Di dalam mobil walau Emran sudah banyak mengajaknya bicara namun Gendhis memilih menjawab dengan singkat. Mana bisa ia tidak canggung setelah apa yang mereka lakukan semalam. Tapi kenapa Emran merasa biasa dan tidak menganggap hubungan intim mereka adalah sesuatu yang istimewa. Lalu mau ia mau dibawa kemana. Tujuan mereka belum kelihatan. Namun Gendhis terkejut ketika mobil Pajero Emran memutar untuk masuk ke klinik yang lumayan besar. Siapa yang sakit dan hendak dijenguk. 

"Kalau boleh tahu kita ke sini untuk apa Bang? Apa ada teman abang yang sakit?" 

"Bukan. Kita datang untuk memeriksamu?" 

"Aku?" Tunjuk Gendhis pada dirinya sendiri. "Aku tidak sakit." Tidak mungkin juga mengecek kandungan yang baru dibuahi sehari tapi untuk menanyakannya Gendhis terlalu malu. 

"Iya. Kau akan melakukan medical check up dan..." Emran berhenti bicara sejenak, sepertinya menimbang sesuatu untuk di sampaikan. "Kita akan memasang alat kontrasepsi. Maksudku kau akan dipasangi alat kontrasepsi." 

Gendhis tidak bodoh, tahu alat itu untuk apa. Hatinya tersengat nyeri mengetahui bahwa Emran mungkin saja tidak mau memiliki anak darinya. "Kenapa begitu? Apa Abang tidak menginginkan anak?" 

"Tidak. Bukan begitu. Aku tentu menginginkan keturunan. Keturunan darimu tapi waktunya bukan sekarang. Aku sedang membangun karier dan sibuk dengan pekerjaan. Sedang kau terlalu muda dan sibuk membangun tokomu kan? Kehadiran anak untuk sekarang belumlah tepat." Emran menepuk tangan Gendhis dengan lembut. "Kau mengerti kan? Anak akan ada tapi nanti." 

Gendhis mencoba memahami, apalagi Emran mengatakannya dengan tulus dan penuh pengertian. Di mata pria itu tak ada kebohongan atau maksud terselubung. Gendhis sendiri juga tidak memikirkan memiliki anak dalam waktu dekat walau keduanya menikah hampir Lima tahun. 

"Baiklah tapi di pasangi alat kontrasepsi sakit tidak?" Pertanyaan yang tidak bisa Emran jawab karena ini sepenuhnya masalah wanita. Andai Munah atau ibunya masih hidup, pasti bisa memberikan pengertian untuk Gendhis. 

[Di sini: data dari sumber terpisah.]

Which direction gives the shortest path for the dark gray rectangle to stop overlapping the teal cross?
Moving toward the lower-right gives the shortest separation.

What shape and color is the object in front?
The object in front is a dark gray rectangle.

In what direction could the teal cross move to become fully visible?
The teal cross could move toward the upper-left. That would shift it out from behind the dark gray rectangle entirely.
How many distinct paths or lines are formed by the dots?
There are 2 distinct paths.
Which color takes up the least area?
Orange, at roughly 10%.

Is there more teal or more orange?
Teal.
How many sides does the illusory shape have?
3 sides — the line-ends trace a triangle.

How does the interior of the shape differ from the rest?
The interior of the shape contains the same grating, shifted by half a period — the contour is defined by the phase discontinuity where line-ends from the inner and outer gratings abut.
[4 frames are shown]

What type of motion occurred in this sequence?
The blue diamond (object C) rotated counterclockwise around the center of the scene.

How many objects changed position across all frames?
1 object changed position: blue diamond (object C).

"Aku tidak tahu. Makanya kita ke sini untuk berkonsultasi dengan dokter kandungan dan memilih kontrasepsi yang cocok untukmu." 

"Aku sedikit takut." Siapa yang tidak ngeri membayangkan tubuhnya dimasuki benda asing. 

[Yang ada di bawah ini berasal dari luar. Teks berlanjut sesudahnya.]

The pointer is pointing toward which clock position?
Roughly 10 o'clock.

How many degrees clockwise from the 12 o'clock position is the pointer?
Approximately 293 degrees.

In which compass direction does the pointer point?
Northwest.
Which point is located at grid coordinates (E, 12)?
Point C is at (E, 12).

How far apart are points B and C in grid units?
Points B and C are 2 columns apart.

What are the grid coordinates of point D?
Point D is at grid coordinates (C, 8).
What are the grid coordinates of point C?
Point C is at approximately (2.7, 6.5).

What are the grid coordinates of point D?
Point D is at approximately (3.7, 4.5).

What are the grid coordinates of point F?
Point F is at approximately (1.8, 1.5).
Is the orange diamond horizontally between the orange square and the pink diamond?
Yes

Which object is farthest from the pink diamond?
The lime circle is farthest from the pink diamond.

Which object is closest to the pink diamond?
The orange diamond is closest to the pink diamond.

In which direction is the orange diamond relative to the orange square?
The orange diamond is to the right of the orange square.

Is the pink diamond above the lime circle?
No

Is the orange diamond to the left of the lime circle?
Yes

"Tenanglah. Aku akan menemanimu." 

Emran memperlakukannya dengan baik dan lembut. Suaminya itu menepuk kepalanya dan mendaratkan ciuman ke kening. Sungguh manis namun ada yang kurang. Gendhis merasa jika Emran selalu memperlakukannya seolah ia anak kecil yang butuh di asuh dan dibimbing. Gendhis tidak merasakan percikan api cinta yang membara seorang pria pada wanita. Tapi bukannya cinta itu lama-lama bisa ada? Toh mereka sudah menikah lama. Gendhis cuma butuh lebih bersabar dan menunggu. Menjadi istri penurut dan baik itu juga termasuk usaha kan?